Accurately coding MDS Item H0100A ensures that indwelling catheter use is properly documented, allowing care teams to manage risks and maintain the resident’s quality of life.

Click here to see a detailed Step-by-Step on how to complete this item set.

Reference:

CMS's Long-Term Care Facility Resident Assessment Instrument 3.0 User’s Manual, Version 1.19.1, October 2024, Chapter 3, Page H-2.

Disclaimer:

Please note that the information provided in this guide for MDS 3.0 Item H0100A was originally based on the CMS's Long-Term Care Facility Resident Assessment Instrument 3.0 User’s Manual, Version 1.19.1, October 2024. Every effort will be made to update it to the most current version. The MDS 3.0 Manual is typically updated every October. If there are no changes to the Item Set, there will be no changes to this guide.
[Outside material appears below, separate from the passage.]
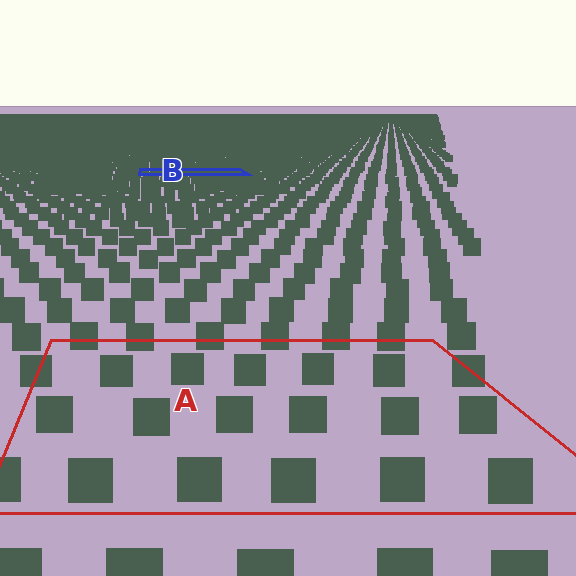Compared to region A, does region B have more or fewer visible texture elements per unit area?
Region B has more texture elements per unit area — they are packed more densely because it is farther away.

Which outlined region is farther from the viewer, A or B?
Region B is farther from the viewer — the texture elements inside it appear smaller and more densely packed.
This guidance is intended to assist healthcare professionals, particularly new nurses or MDS coordinators, in understanding and applying the correct coding procedures for this specific item within MDS 3.0. The guide is not a substitute for professional judgment or the facility’s policies. It is crucial to stay updated with any changes or updates in the MDS 3.0 manual or relevant CMS regulations. The guide does not cover all potential scenarios and should not be used as a sole resource for MDS 3.0 coding. Additionally, this guide refrains from handling personal patient data and does not provide medical or legal advice. Users are responsible for ensuring compliance with all applicable laws and regulations in their respective practices.